Al punto che lo stesso presidente avrebbe chiesto di conoscerlo, per ringraziarlo, in un incontro che – a detta dell’imprenditore, presidente del club Zamora CF e in carcere preventivo per altra causa – avvenne nel febbraio 2019 nel quartiere madrileno di La Latina, durante un meeting socialista. Un incontro che sarebbe documentato nella fotografia con Pedro Sanchez, pubblicata da El Mundo il 3 novembre scorso. Il presunto tangentista avrebbe sostenuto che Koldo Garcia, da cui deriva il nome del ‘caso Koldo’, divenne consulente dell’ex ministro dei Trasporti, José Luis Abalos, per decisione dello stesso Sanchez. Avrebbe sostenuto, inoltre, di aver consegnato tangenti per 250.000 euro ad Abalos e per 100.000 euro Koldo Garcia, arrivando a dire “io non sono la banca di Spagna, state esagerando”, secondo le fonti citate.

La rete di corruzione si sarebbe avvalsa dell’ex segretario di organizzazione del Psoe, Santos Cerdàn, al quale Aldama sostiene di aver consegnato una busta con 15.000 euro. Il tangentista avrebbe affermato anche si essersi riunito in varie occasioni con la ministra Teresa Ribera, per un presunto progetto di trasformazione di zone della Spagna disabitata in parchi tematici, secondo fonti giuridiche citate da radio Cadena ser. Un progetto al quale avrebbe partecipato anche Javier Hidalgo, Ceo di Globalia e al quale fu presente, in almeno una riunione, Begona Gomez, moglie di Pedro Sanchez. Fonti governative, riportate da Cadena Ser, definiscono un cumulo di menzogne le dichiarazioni di Aldana, che “non ha alcuna credibilità” ed è in carcere preventivo, per cui punterebbe a ottenere un trattamento favorevole in una prevedibile condanna.

“Il presidente del governo non ha né ha avuto alcuna relazione” con Aldama, segnalano le fonti. “Tutto quello che dice è totalmente falso”, ha dichiarato da parte sua ai cronisti Santos Cerdàn, “Questo signore non ha alcuna credibilità, sta tentando di salvarsi dal carcere.
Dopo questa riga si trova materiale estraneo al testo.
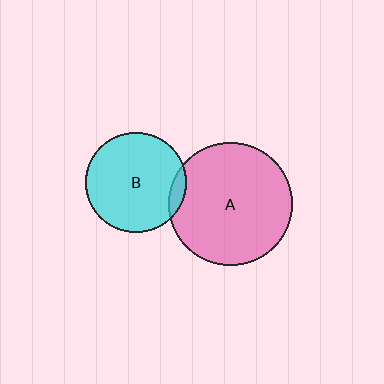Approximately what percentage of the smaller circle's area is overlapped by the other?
Approximately 5%.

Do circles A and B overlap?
Yes.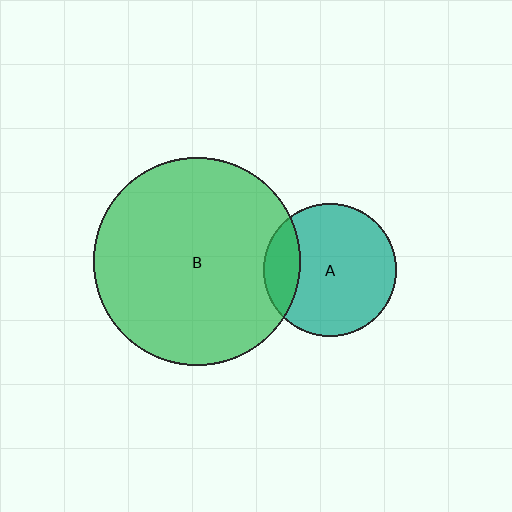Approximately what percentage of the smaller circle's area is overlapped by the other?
Approximately 20%.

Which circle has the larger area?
Circle B (green).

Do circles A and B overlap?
Yes.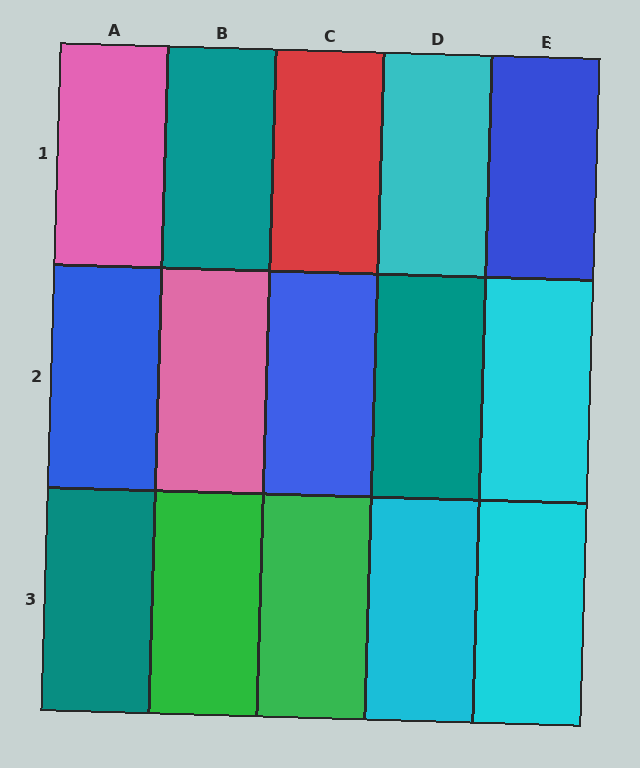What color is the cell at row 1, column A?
Pink.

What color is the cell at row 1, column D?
Cyan.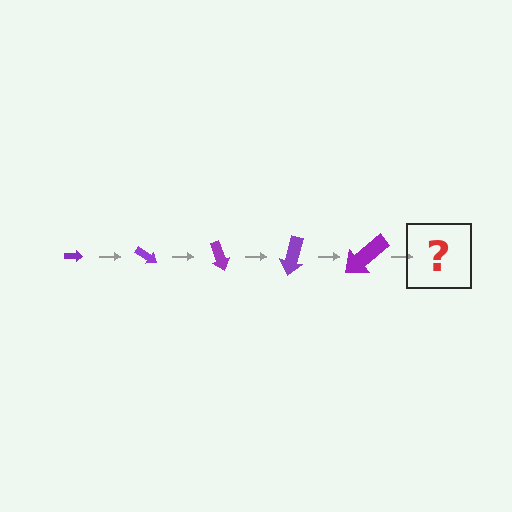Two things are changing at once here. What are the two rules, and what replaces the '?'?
The two rules are that the arrow grows larger each step and it rotates 35 degrees clockwise each step. The '?' should be an arrow, larger than the previous one and rotated 175 degrees clockwise from the start.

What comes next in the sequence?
The next element should be an arrow, larger than the previous one and rotated 175 degrees clockwise from the start.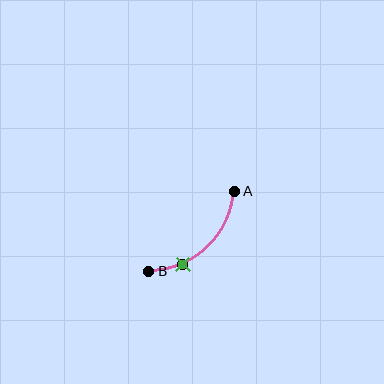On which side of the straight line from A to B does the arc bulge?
The arc bulges below and to the right of the straight line connecting A and B.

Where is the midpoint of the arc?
The arc midpoint is the point on the curve farthest from the straight line joining A and B. It sits below and to the right of that line.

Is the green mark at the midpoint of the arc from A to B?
No. The green mark lies on the arc but is closer to endpoint B. The arc midpoint would be at the point on the curve equidistant along the arc from both A and B.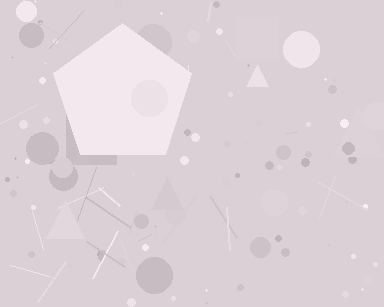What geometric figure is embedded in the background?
A pentagon is embedded in the background.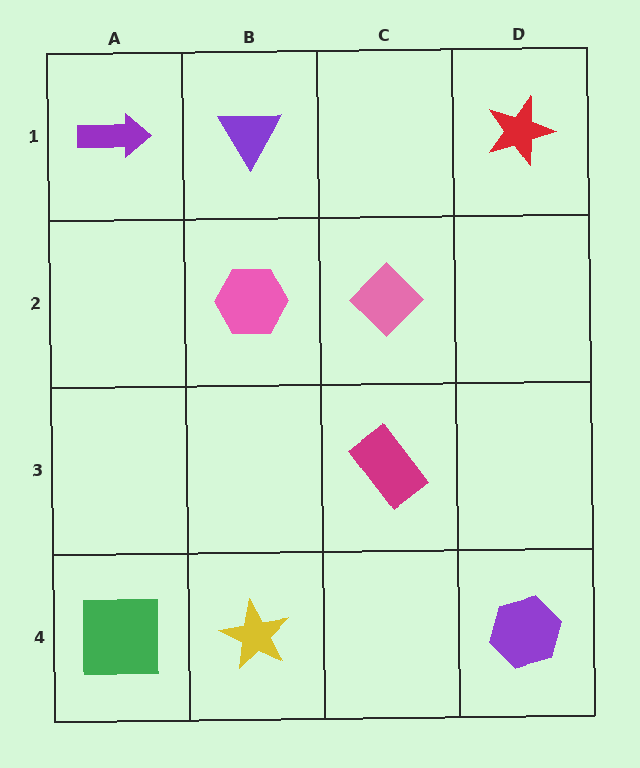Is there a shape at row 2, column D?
No, that cell is empty.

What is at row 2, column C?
A pink diamond.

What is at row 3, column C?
A magenta rectangle.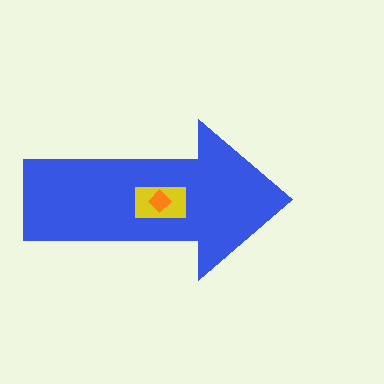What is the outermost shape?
The blue arrow.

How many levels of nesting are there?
3.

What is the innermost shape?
The orange diamond.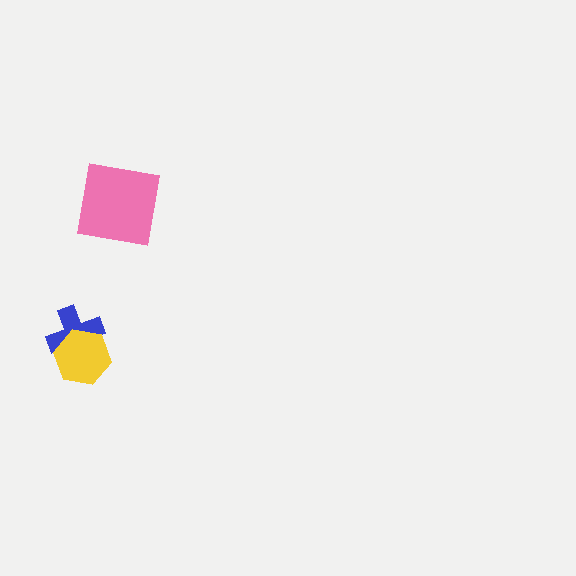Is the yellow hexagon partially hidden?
No, no other shape covers it.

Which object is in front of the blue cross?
The yellow hexagon is in front of the blue cross.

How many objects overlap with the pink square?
0 objects overlap with the pink square.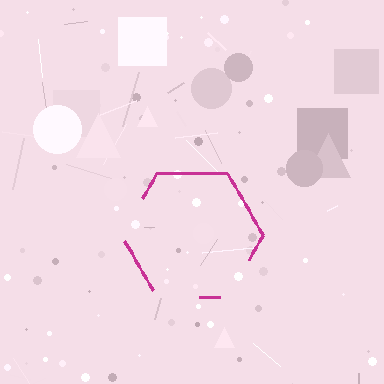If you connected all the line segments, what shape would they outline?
They would outline a hexagon.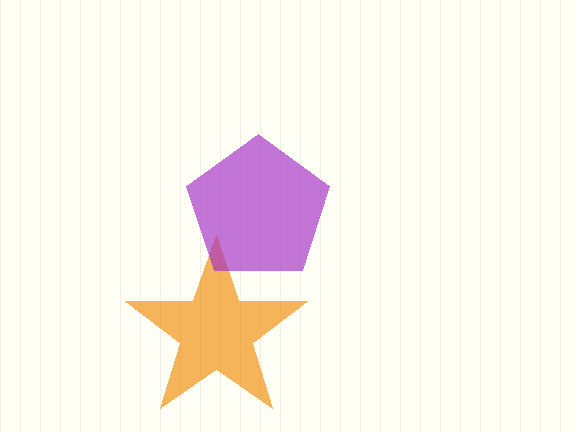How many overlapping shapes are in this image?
There are 2 overlapping shapes in the image.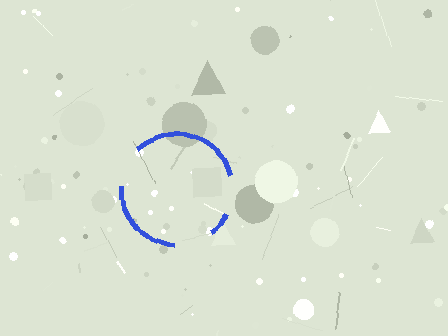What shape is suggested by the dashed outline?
The dashed outline suggests a circle.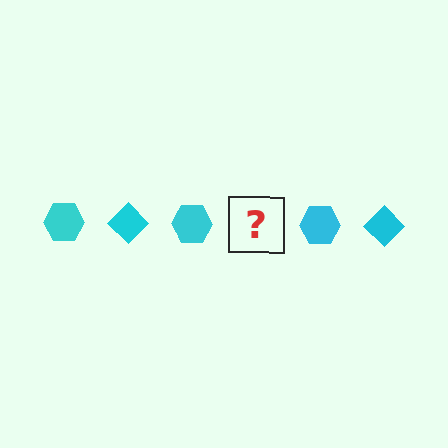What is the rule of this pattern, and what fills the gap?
The rule is that the pattern cycles through hexagon, diamond shapes in cyan. The gap should be filled with a cyan diamond.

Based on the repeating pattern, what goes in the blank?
The blank should be a cyan diamond.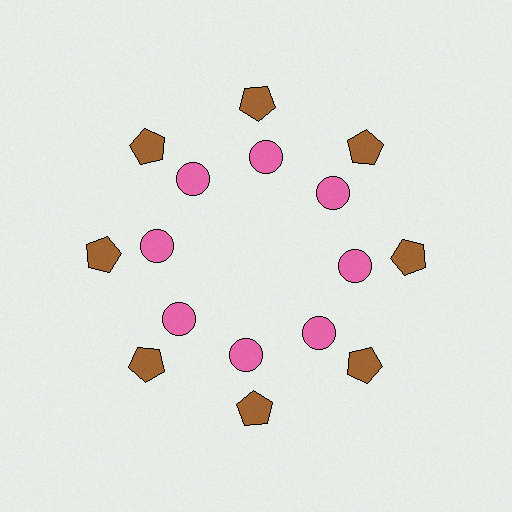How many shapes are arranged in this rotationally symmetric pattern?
There are 16 shapes, arranged in 8 groups of 2.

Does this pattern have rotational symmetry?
Yes, this pattern has 8-fold rotational symmetry. It looks the same after rotating 45 degrees around the center.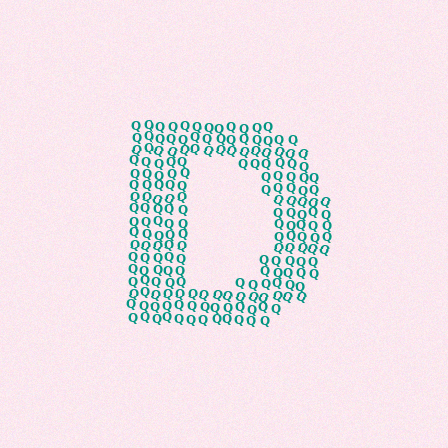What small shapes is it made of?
It is made of small letter Q's.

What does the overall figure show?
The overall figure shows the letter D.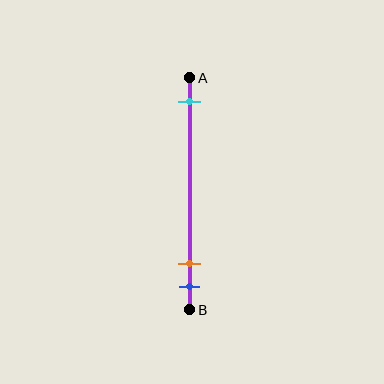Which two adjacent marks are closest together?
The orange and blue marks are the closest adjacent pair.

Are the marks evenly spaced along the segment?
No, the marks are not evenly spaced.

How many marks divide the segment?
There are 3 marks dividing the segment.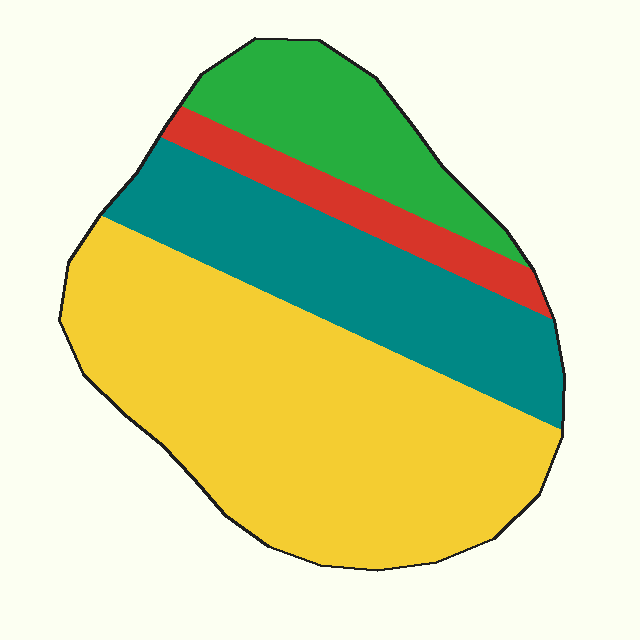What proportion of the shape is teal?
Teal covers 25% of the shape.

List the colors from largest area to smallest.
From largest to smallest: yellow, teal, green, red.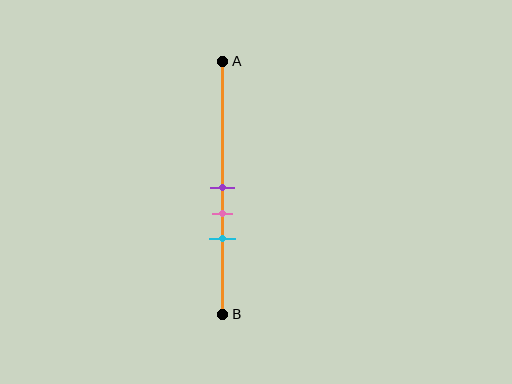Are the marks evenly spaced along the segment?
The marks are evenly spaced relative to one another, but the end sections next to A and B have different lengths, so they do not divide the segment into equal parts.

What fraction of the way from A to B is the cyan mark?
The cyan mark is approximately 70% (0.7) of the way from A to B.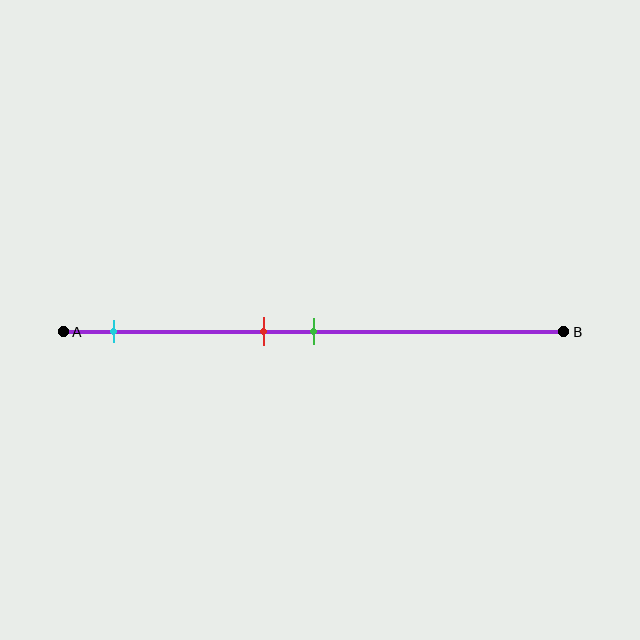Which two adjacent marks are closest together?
The red and green marks are the closest adjacent pair.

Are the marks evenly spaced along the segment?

Non ha alcuna relazione con il presidente del governo, io non ho ricevuto mai denaro da lui e non lo conosco”, ha aggiunto l’esponente socialista, annunciando azioni .giudiziarie. Lo stesso ha fatto il portavoce parlamentare del Psoe, Patxi Lopez, che ha confermato “azioni legali” del partito della rosa nel pugno “perché la giustizia chiarisca tutte queste menzogne”.